See also  Kenneth Nwuba V. Mr. Ignatus Ogbuchi & Ors. (2007) LLJR-CA

With regard to exhibit 3 (the statement of the appellant), learned counsel submitted that for the conviction of an accused person to be based on a confessional statement, the statement must be tested as to its truth. He relied on: Kasa v. The State (1994) 5 NWLR (Pt. 344) 269 at 285 where His Lordship, Uwais, JSC set out the following questions to guide the court:

  1. Is there anything outside the statement to show that it is true?
  2. Is it corroborated?
  3. Are the facts stated in it true as far as can be tested?
  4. Did the accused person have the opportunity of committing the offence?
  5. Is the confession possible?
  6. Is the confession consistent with other facts that have been ascertained and proved?

On the first test, learned counsel submitted that there is nothing outside exhibit 3 to show that it is true because PW1 testified that the offence was committed on 17/12/89 while the charge read 3/12/89. He also referred to the appellant’s evidence that he travelled out of Jibia on 15th December, 1989.

On the second test he submitted that the medical report dated 6/12/89 was issued before 17/12/89, the date PW1 said the offence was committed.
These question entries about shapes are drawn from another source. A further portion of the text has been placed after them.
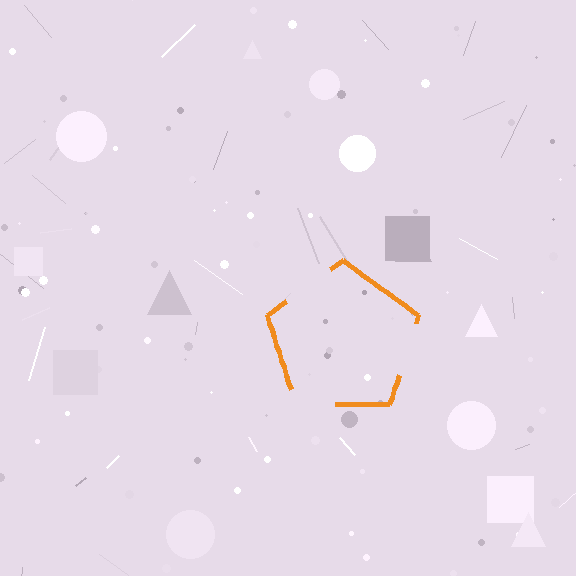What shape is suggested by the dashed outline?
The dashed outline suggests a pentagon.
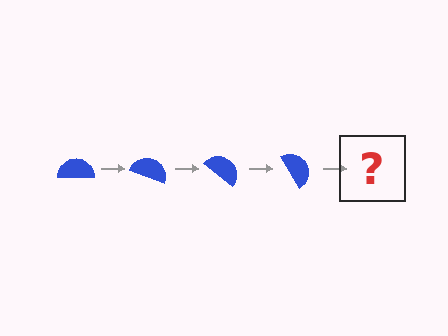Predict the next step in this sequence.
The next step is a blue semicircle rotated 80 degrees clockwise.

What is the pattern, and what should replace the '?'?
The pattern is that the semicircle rotates 20 degrees clockwise each step. The '?' should be a blue semicircle rotated 80 degrees clockwise.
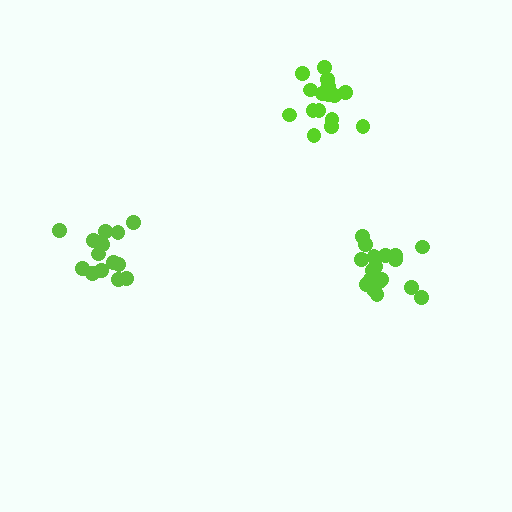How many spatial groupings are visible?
There are 3 spatial groupings.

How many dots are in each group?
Group 1: 19 dots, Group 2: 16 dots, Group 3: 14 dots (49 total).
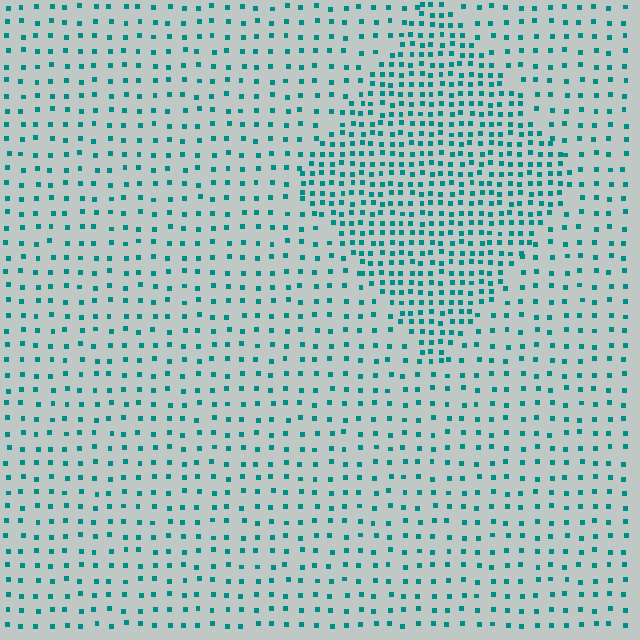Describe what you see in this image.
The image contains small teal elements arranged at two different densities. A diamond-shaped region is visible where the elements are more densely packed than the surrounding area.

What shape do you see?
I see a diamond.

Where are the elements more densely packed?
The elements are more densely packed inside the diamond boundary.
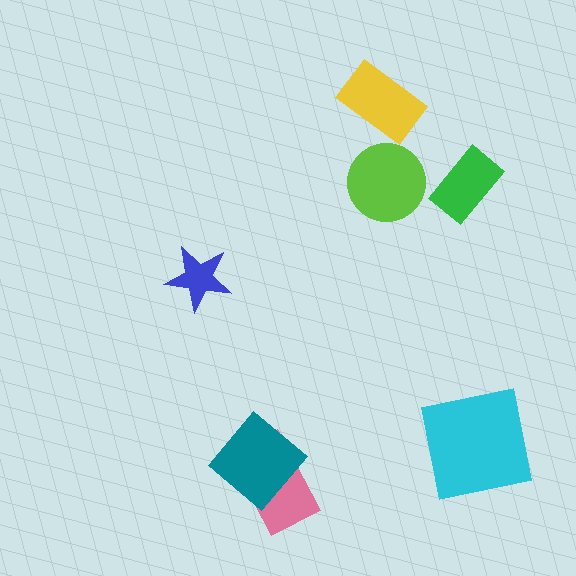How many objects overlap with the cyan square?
0 objects overlap with the cyan square.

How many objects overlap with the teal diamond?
1 object overlaps with the teal diamond.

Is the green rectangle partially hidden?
No, no other shape covers it.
Furthermore, he stated that neither the brother of the deceased nor the sanitary inspectors who dug the pit and recovered the deceased’s body parts was called as a witness. He argued that they are material witnesses who should have been called to testify. He cited the case of: Baaga v. The State (1996) 7 NWLR (Pt. 460) 279, (1996) 7 SCNJ 217 at 228.
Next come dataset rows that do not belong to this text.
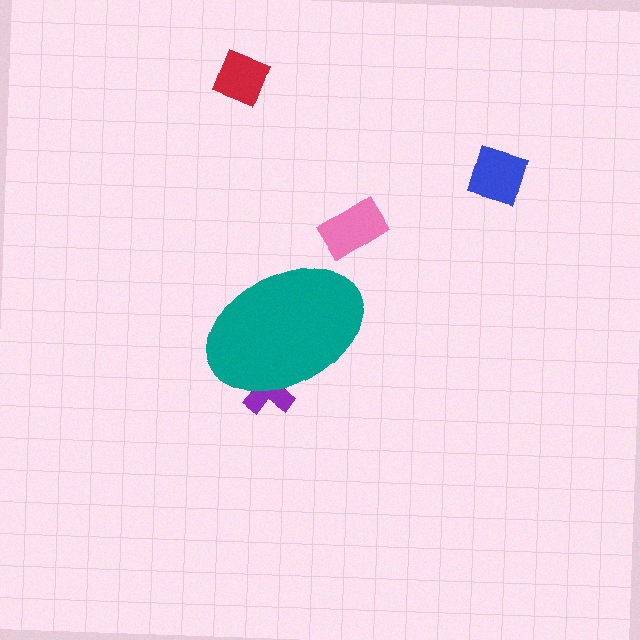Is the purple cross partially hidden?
Yes, the purple cross is partially hidden behind the teal ellipse.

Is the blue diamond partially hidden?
No, the blue diamond is fully visible.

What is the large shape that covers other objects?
A teal ellipse.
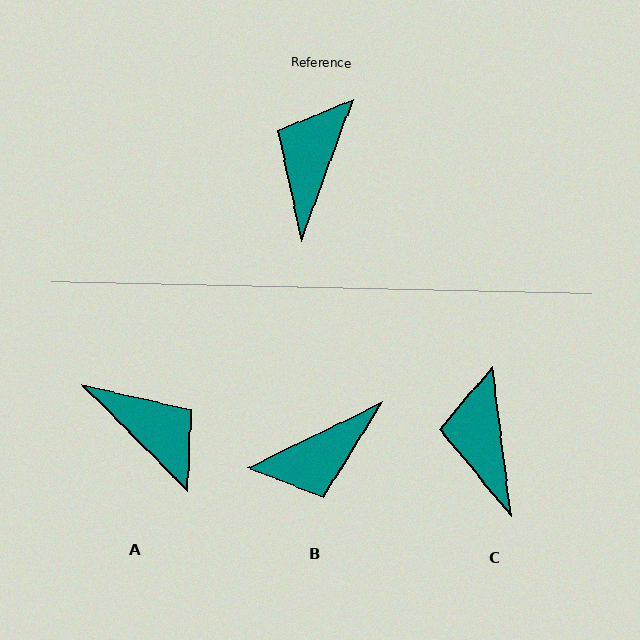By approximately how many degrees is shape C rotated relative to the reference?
Approximately 27 degrees counter-clockwise.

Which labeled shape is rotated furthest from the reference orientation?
B, about 136 degrees away.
On the third test he adopted his submissions regarding the first and second tests. He went further to submit that even though appellant was alleged to have conspired with others to commit the offence, no evidence was led to that effect.
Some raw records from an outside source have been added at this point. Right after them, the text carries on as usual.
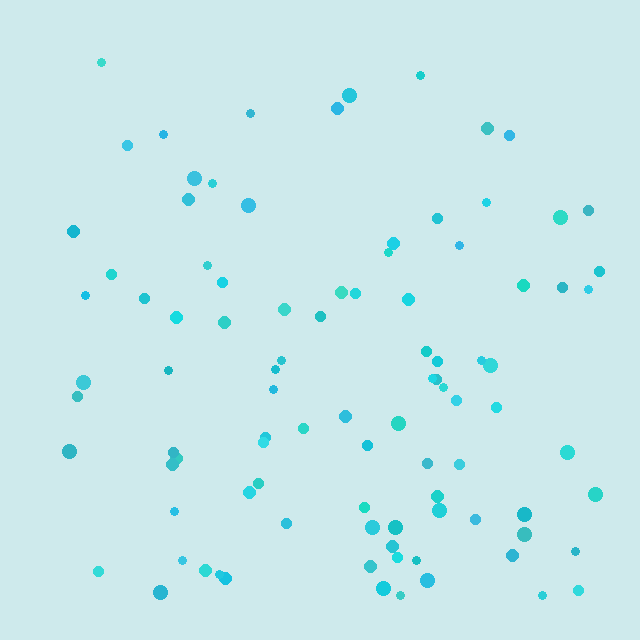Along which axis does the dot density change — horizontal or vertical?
Vertical.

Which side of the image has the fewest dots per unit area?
The top.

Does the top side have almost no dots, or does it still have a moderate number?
Still a moderate number, just noticeably fewer than the bottom.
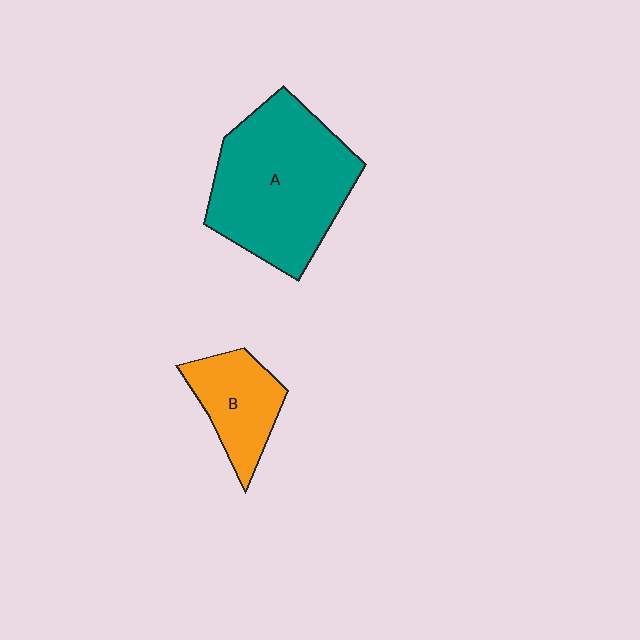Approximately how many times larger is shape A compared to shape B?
Approximately 2.4 times.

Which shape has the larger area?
Shape A (teal).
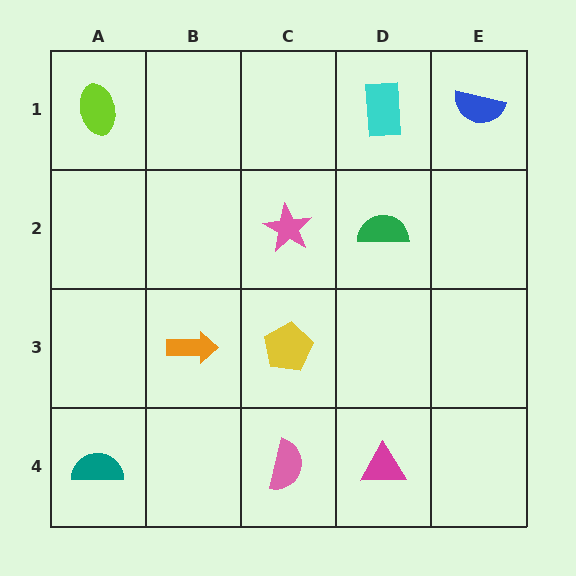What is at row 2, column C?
A pink star.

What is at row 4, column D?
A magenta triangle.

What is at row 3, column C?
A yellow pentagon.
On the fourth test he submitted that the appellant could not have had the opportunity to commit the offence having regard to his testimony that he travelled out of Jibia on 15/12/89 while the offence was alleged to have been committed in Jibia on 17/12/89. On the fifth test, learned counsel submitted that the confession was not possible because the appellant made the statement in the presence of some police officers who were not called to testify in the trial within trial.

On the sixth test he submitted that exhibit 3 is not consistent with other facts, which have been ascertained and proved because it is inconsistent with the evidence of PW1 and the medical report regarding the date the offence was allegedly committed. He submitted that some other evidence no matter how slight should establish the truth of matters admitted in the statement of an accused person. He cited the case of: Anyanwu v. The State (1986) 5 NWLR (Pt. 43) 612 at 624. He submitted that an examination of the evidence of PW1, PW2 and DW1 shows that exhibit 3 did not pass the test laid down in Kasa’s case (supra) and that the learned trial Judge therefore erred in law by relying on it to convict the appellant. He relied on: Edhighere v. The State (1994) 5 NWLR (Pt. 344) 312 at 322.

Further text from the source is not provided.